No. She had nowhere to be. The clinic was closed until January second. She had fled Toronto prematurely, so she had nowhere to be except her room at the Mermaid. And while she was fond of it, it was no accident that she’d driven right past it earlier tonight—on her way here.

“No,” she said quietly. “Nowhere to be. My computer’s in my car, though. In my suitcase.”

“Okay, then.” He got to his feet and extended a hand. He helped her up, settled the quilt around her shoulders, and pointed her toward the kitchen. “You make popcorn. I’ll be back soon.”

 

 

Chapter Nineteen

 

Zombies are metaphorical, right?” Nora asked twenty-four hours later.

“You’re asking me?” Jake rolled over to face her as the closing credits of Dawn of the Dead rolled.

“Yeah, I’m asking you.”

“Well, you’re asking the wrong guy.”

“Come on. I mean, Dawn of the Dead—this one and the remake—are clearly about consumer culture.”

“Clearly.” He smiled lazily at her. He was making fun of her.

She rolled her eyes, but she secretly liked it. “And Plan 9 from Outer Space”—which they’d watched earlier in the day—“is clearly about nuclear fear.”

“Clearly.”

She threw a pillow at him.

“Yes. So clearly we can pick out a metaphor for individual movies—they reflect the fears of the era in which they’re made. But what I’m really asking is, is there a super-metaphor? Like, beyond the scope of any individual movie. Is it apocalypse? Or is it not that complicated—is it just fear itself? What do zombies mean?”

“I thought zombies meant overtired med students.”

Right. That was what her grandma had always said.

She swallowed hard. She’d forgotten for a moment. She was rolled up in the coziest cocoon of zombie movies—they’d watched four since last night—and sex, and she’d momentarily forgotten reality.

“Hey,” he whispered, cupping her chin. He’d only referenced her grandma’s interpretation of zombies as a joke, she knew, but thinking about her grandma was like a punch to the solar plexus.
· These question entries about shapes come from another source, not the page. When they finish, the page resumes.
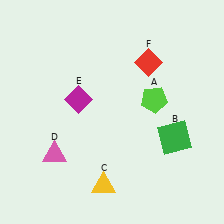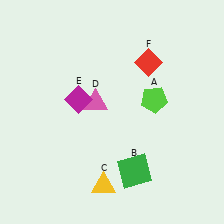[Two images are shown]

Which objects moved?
The objects that moved are: the green square (B), the pink triangle (D).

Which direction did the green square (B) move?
The green square (B) moved down and to the left.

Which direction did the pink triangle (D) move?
The pink triangle (D) moved up and to the right.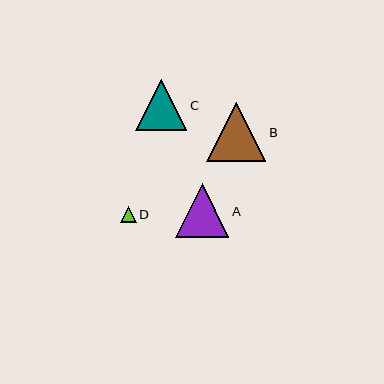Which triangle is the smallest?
Triangle D is the smallest with a size of approximately 16 pixels.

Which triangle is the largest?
Triangle B is the largest with a size of approximately 59 pixels.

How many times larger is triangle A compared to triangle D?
Triangle A is approximately 3.3 times the size of triangle D.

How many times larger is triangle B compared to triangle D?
Triangle B is approximately 3.7 times the size of triangle D.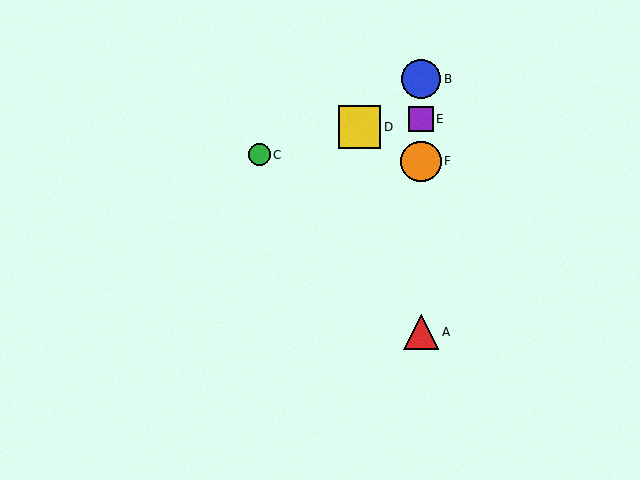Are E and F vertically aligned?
Yes, both are at x≈421.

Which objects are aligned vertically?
Objects A, B, E, F are aligned vertically.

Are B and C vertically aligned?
No, B is at x≈421 and C is at x≈259.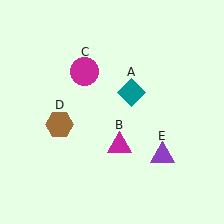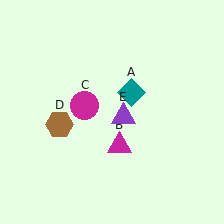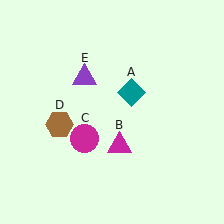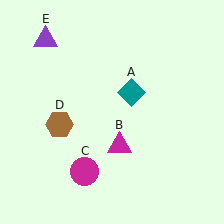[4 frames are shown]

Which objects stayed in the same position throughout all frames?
Teal diamond (object A) and magenta triangle (object B) and brown hexagon (object D) remained stationary.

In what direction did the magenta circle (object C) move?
The magenta circle (object C) moved down.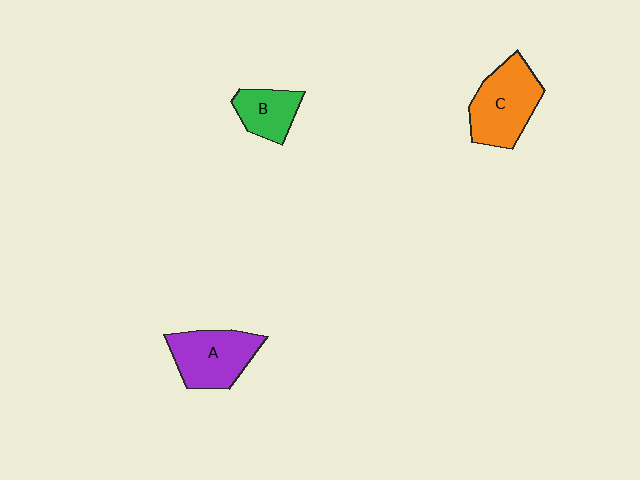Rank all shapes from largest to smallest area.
From largest to smallest: C (orange), A (purple), B (green).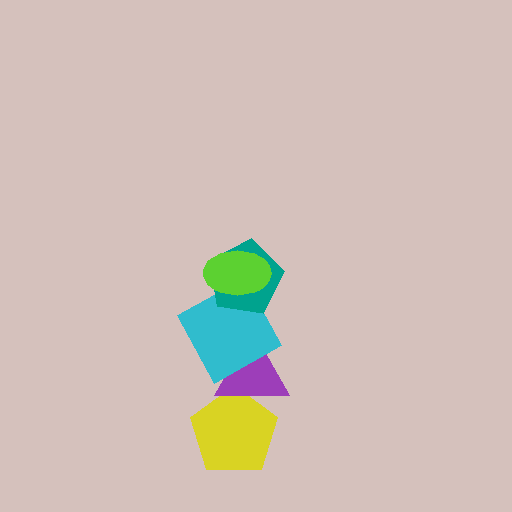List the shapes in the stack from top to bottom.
From top to bottom: the lime ellipse, the teal pentagon, the cyan square, the purple triangle, the yellow pentagon.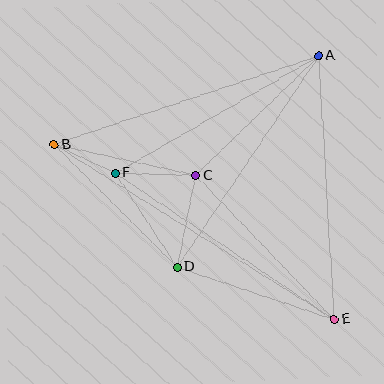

“Hey,” he said again, rolling over so he was on top of her. They hadn’t bothered getting dressed since the last time they’d had sex—before the last movie. He was hard. Not just his penis, but all over. And even though he was propped on his forearms and holding most of his weight off her, he was heavy. Heavy in a good way. It felt like he was mooring her with his body. “You want to cry or you want…”

She smiled. First because this was how the past twenty-four hours had gone. He had let her lead. Which meant sometimes he held her while she stood at his front window and looked at the snow falling steadily over the lake and cried. And sometimes they…did other stuff.

And that was the second reason she was smiling. It seemed like her vocabulary failure of last night had infected him—speaking of zombie metaphors—too. He didn’t know what to call it anymore, either.

And maybe she also smiled a little bit because she was happy. A little bit. Mixed in with all the sadness.

A steady diet of napping, sex, zombie movies, and snacks, it turned out, made her happy.

But she also didn’t want him to get the wrong idea. She was leaning on him pretty hard right now, and she didn’t think he minded, but she didn’t want him to think she had any misconceptions about what was happening. So as a reminder—to both of them—she said, “I want you to get inside me, Jake.” He groaned—he liked that answer—and she wrapped her legs around his waist. “ASAP, actually,” she added, grinding herself on him.